Unfortunately, there is no substitute for regular oversight of state programs, and this is probably EPA’s toughest job. Nobody likes to be audited, and the agency will have to exercise this responsibility with sensitivity and skill. Outstanding efforts need to be recognized, but the Agency must have enough leverage to step in and at least temporarily manage enforcement activity where a state’s program is clearly deficient.

Congress can help by asking the right questions and sending the right signals to both EPA and state agencies. Unfortunately, I cannot think of a single hearing that either the Senate or the House has scheduled in the last ten years to address any of the repeated concerns that the IG or the GAO have raised about uneven enforcement of federal environmental laws. Unless I am mistaken, today’s hearing was prompted by complaints from a trade association that EPA was not polite enough when offering to waive all penalties, if its member companies would be kind enough to voluntarily comply with risk management requirements that have assumed particular importance after 9/11.
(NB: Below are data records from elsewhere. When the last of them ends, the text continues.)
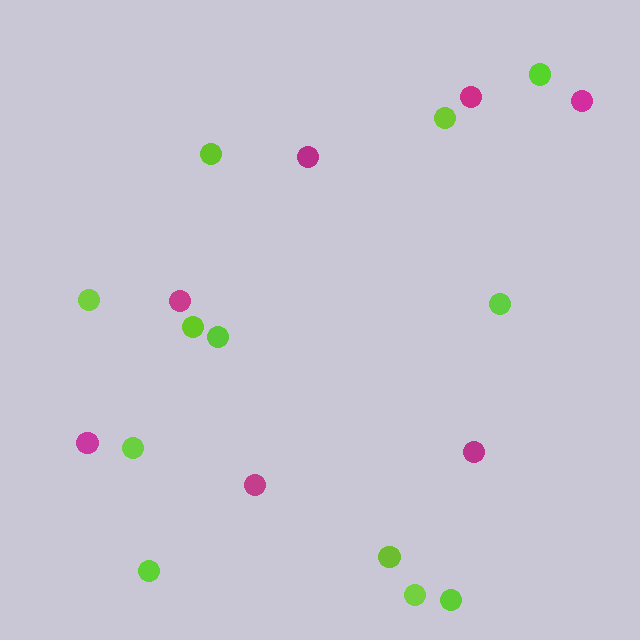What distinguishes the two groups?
There are 2 groups: one group of lime circles (12) and one group of magenta circles (7).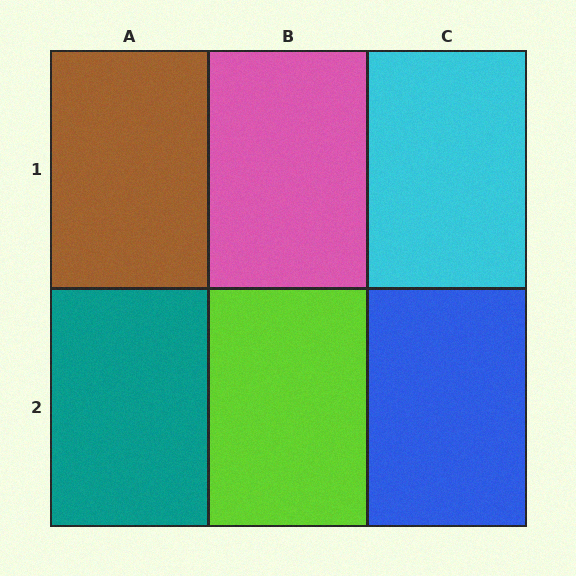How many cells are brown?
1 cell is brown.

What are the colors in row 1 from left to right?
Brown, pink, cyan.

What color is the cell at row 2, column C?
Blue.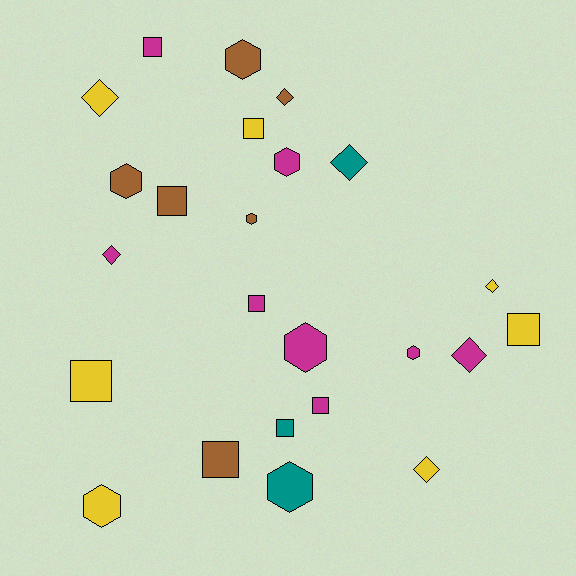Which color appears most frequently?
Magenta, with 8 objects.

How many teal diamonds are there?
There is 1 teal diamond.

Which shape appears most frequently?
Square, with 9 objects.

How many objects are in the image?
There are 24 objects.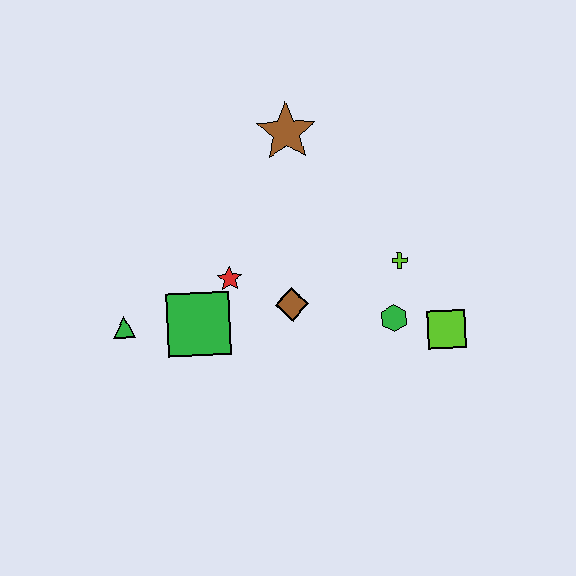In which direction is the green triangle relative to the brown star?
The green triangle is below the brown star.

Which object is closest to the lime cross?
The green hexagon is closest to the lime cross.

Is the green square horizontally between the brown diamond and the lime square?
No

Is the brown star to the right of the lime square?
No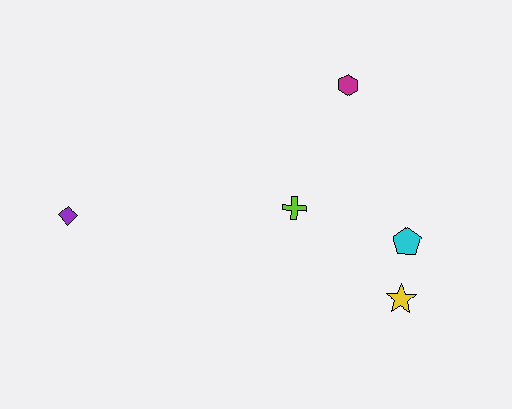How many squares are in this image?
There are no squares.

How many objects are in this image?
There are 5 objects.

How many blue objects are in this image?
There are no blue objects.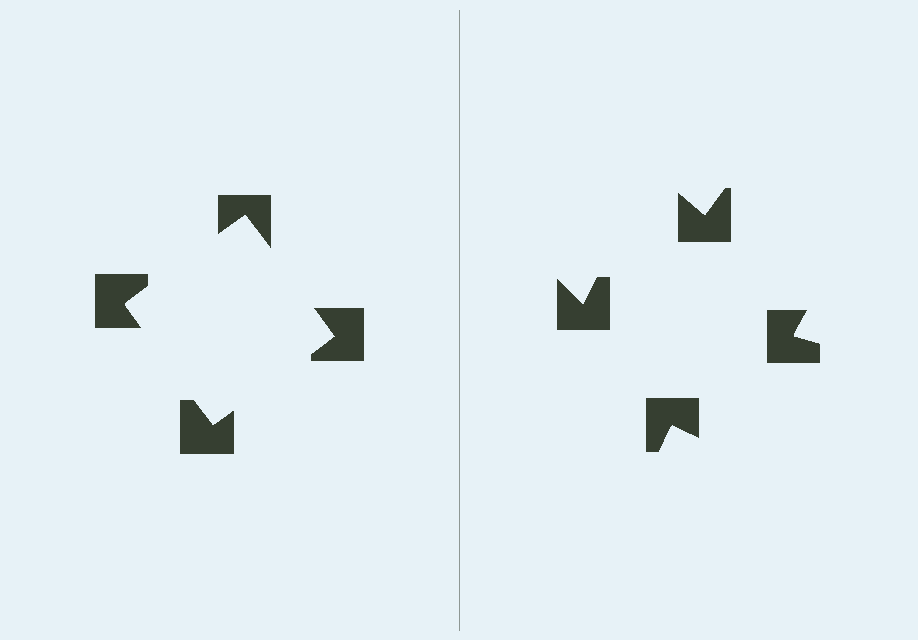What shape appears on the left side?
An illusory square.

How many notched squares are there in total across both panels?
8 — 4 on each side.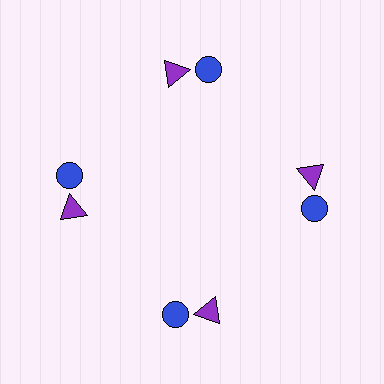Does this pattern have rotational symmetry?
Yes, this pattern has 4-fold rotational symmetry. It looks the same after rotating 90 degrees around the center.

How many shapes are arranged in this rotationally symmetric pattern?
There are 8 shapes, arranged in 4 groups of 2.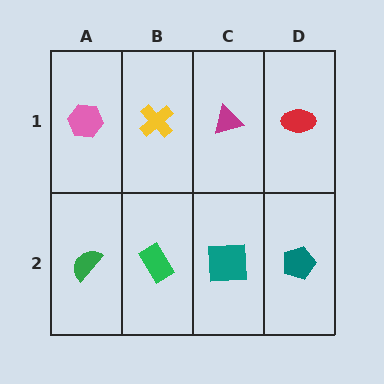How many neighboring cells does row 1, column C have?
3.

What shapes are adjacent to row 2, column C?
A magenta triangle (row 1, column C), a green rectangle (row 2, column B), a teal pentagon (row 2, column D).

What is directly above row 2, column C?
A magenta triangle.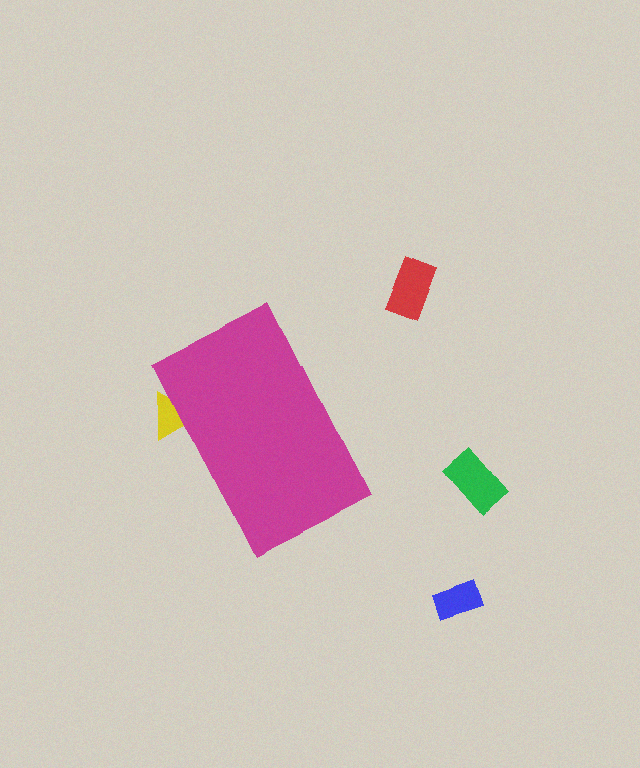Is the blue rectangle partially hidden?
No, the blue rectangle is fully visible.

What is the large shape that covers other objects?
A magenta rectangle.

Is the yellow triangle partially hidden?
Yes, the yellow triangle is partially hidden behind the magenta rectangle.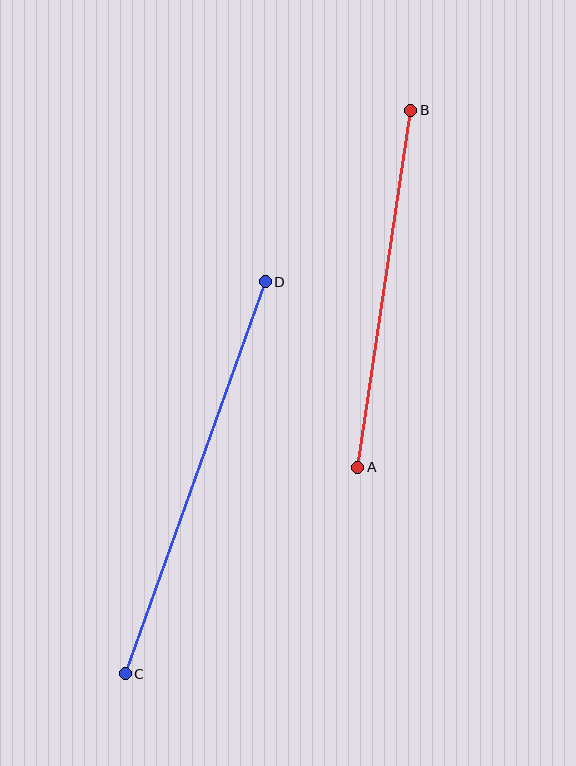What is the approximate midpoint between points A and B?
The midpoint is at approximately (384, 289) pixels.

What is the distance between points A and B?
The distance is approximately 361 pixels.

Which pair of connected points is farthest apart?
Points C and D are farthest apart.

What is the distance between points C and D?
The distance is approximately 416 pixels.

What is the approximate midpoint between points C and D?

Such voluntary programs can be a valuable adjunct to enforcement, and perhaps EPA was not as tactful as it could have been when describing the terms of the amnesty it was offering in exchange for compliance. But if Congress is concerned about inconsistency, I would respectfully suggest that the biggest problem by far is the lack of any meaningful environmental enforcement at all in some of the most heavily polluted parts of our country. This shortfall has been thoroughly documented by the government’s own auditors over the last decade, and I hope you will give their work the serious attention it deserves.